Mengapa dia perlu menyebarkan karakter moral human super niceness seperti yang dimiliki oleh Yesus? Karena di dalam dunia yang hanya dilihat dari balik kacamata teori evolusi Darwin yang dipelajarinya, Dawkins tidak bisa menemukan apa yang disebut sebagai super niceness itu, melainkan yang ada hanyalah suatu dunia penuh dengan kekerasan, kekejaman, ketidak-pedulian dan keserakahan:
“My second ingredient is another paradox, which begins in my own field of Darwinism. Natural selection is a deeply nasty process. Darwin himself remarked:
‘What a book a devil's chaplain might write on the clumsy, wasteful, blundering low and horridly cruel works of nature.’
It was not just the facts of nature, among which he singled out the larvae of Ichneumon wasps and their habit of feeding within the bodies of live caterpillars.

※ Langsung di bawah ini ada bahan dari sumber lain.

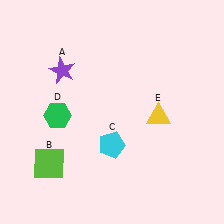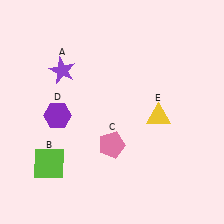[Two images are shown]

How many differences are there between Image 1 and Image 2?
There are 2 differences between the two images.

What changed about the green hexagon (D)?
In Image 1, D is green. In Image 2, it changed to purple.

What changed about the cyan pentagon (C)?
In Image 1, C is cyan. In Image 2, it changed to pink.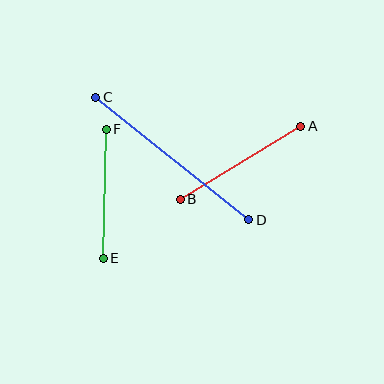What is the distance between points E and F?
The distance is approximately 129 pixels.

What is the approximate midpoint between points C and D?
The midpoint is at approximately (172, 158) pixels.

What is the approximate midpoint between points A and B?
The midpoint is at approximately (241, 163) pixels.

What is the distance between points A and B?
The distance is approximately 141 pixels.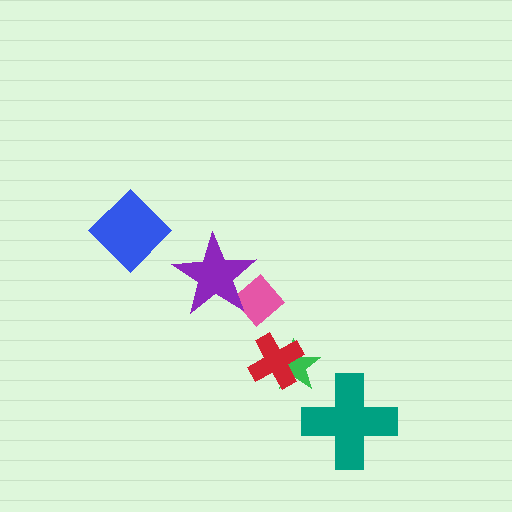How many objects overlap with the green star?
1 object overlaps with the green star.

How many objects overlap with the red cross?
1 object overlaps with the red cross.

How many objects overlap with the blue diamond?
0 objects overlap with the blue diamond.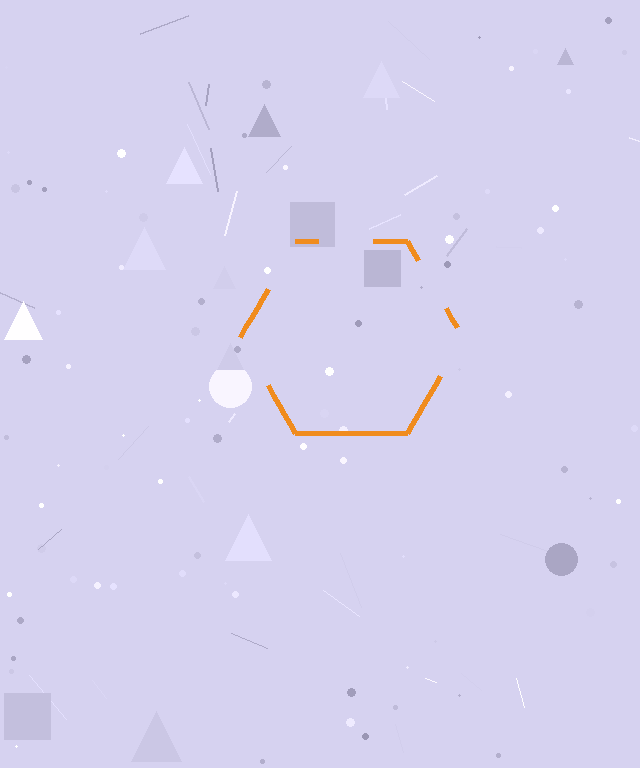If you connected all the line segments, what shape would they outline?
They would outline a hexagon.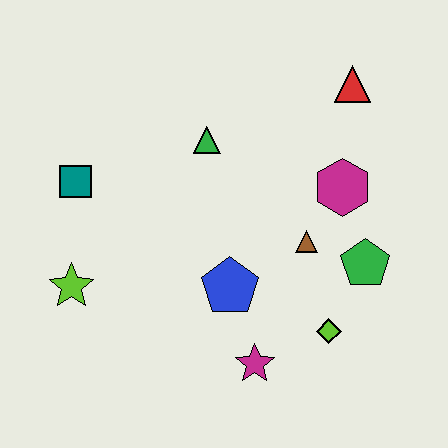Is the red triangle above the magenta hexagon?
Yes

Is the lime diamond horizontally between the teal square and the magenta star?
No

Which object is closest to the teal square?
The lime star is closest to the teal square.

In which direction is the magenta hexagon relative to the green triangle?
The magenta hexagon is to the right of the green triangle.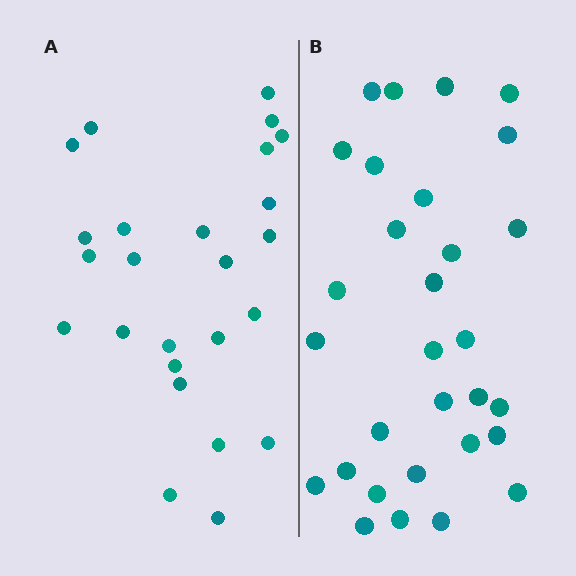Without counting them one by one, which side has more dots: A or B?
Region B (the right region) has more dots.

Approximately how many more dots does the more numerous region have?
Region B has about 5 more dots than region A.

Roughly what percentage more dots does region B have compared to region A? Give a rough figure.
About 20% more.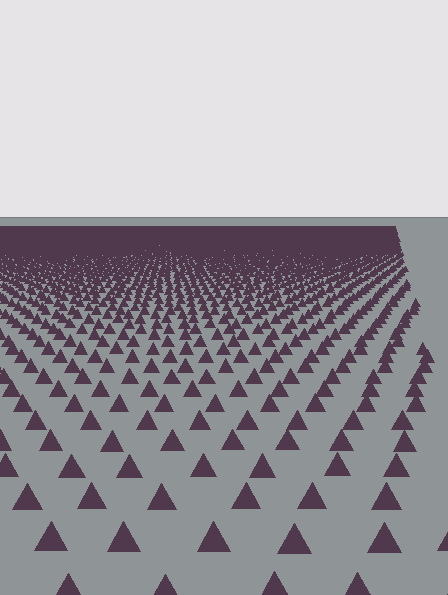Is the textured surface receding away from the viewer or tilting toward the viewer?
The surface is receding away from the viewer. Texture elements get smaller and denser toward the top.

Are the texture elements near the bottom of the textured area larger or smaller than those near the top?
Larger. Near the bottom, elements are closer to the viewer and appear at a bigger on-screen size.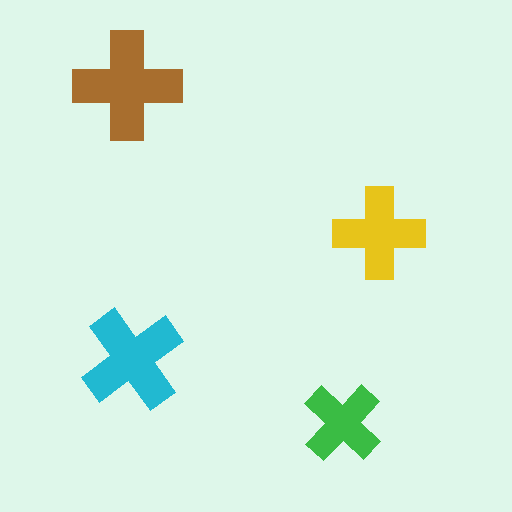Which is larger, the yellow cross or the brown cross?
The brown one.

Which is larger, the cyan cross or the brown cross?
The brown one.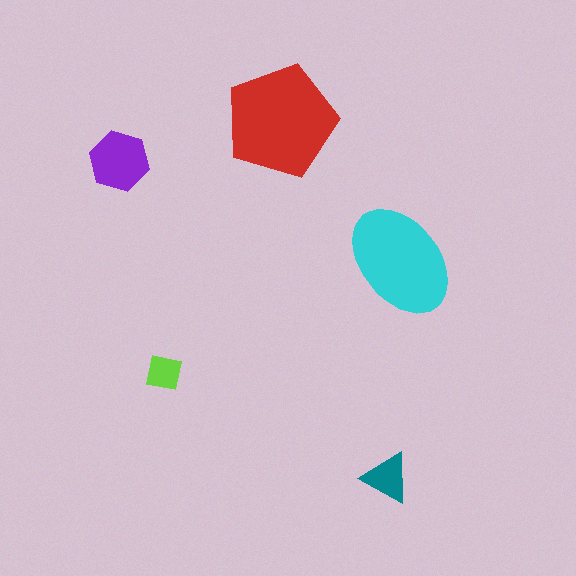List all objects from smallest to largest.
The lime square, the teal triangle, the purple hexagon, the cyan ellipse, the red pentagon.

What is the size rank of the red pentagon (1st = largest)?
1st.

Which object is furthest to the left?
The purple hexagon is leftmost.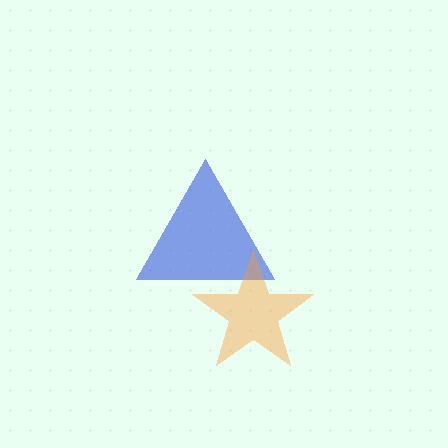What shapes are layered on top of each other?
The layered shapes are: a blue triangle, an orange star.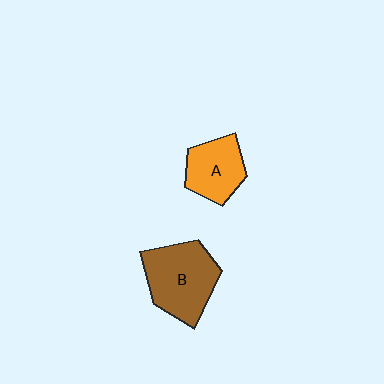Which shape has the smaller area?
Shape A (orange).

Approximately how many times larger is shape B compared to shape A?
Approximately 1.5 times.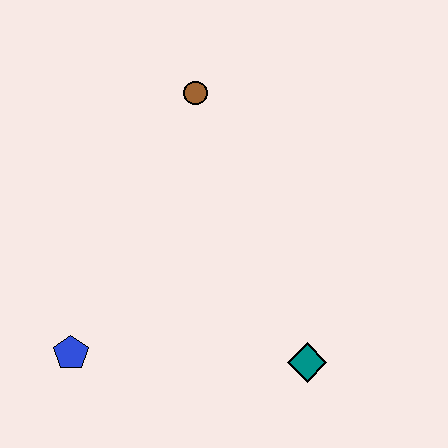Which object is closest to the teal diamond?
The blue pentagon is closest to the teal diamond.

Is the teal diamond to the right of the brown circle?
Yes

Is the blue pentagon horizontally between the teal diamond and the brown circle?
No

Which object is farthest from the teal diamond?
The brown circle is farthest from the teal diamond.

The theory of natural selection itself seems calculated TO FOSTER SELFISHNESS at the expense of public good, violence, callous indifference to suffering, short term greed at the expense of long term foresight.” (Dawkins – ‘Atheists for Jesus’).
Dan Dawkins melihat paradox disini:
“My paradox comes from the un-Darwinian fact, which any of us can observe in our own circle of acquaintances, that so many individual people are kind, generous, helpful, compassionate, nice: the sort of people of whom we say, "She's a REAL SAINT." Or, "He's a true GOOD SAMARITAN." (Dawkins – ‘Atheists for Jesus’).
Betul, bahwa dalam teori evolusi ada sejumlah upaya untuk menjelasan mengapa seseorang mampu berbuat baik terhadap orang lain di dalam kelompoknya sendiri, tetapi apa yang dia dapati dalam kasus orang-orang seperti Yesus adalah jauh dari sekedar baik yang dapat diberikan oleh teori itu. Ini adalah suatu kebaikan yang tak terjelaskan dari sudut pandang teori yang dipelajari Dawkins. Dan anehnya (bagi saya), sifat altruistic seperti itu cuma diberikan oleh proses evolusi hanya kepada satu species: namanya manusia.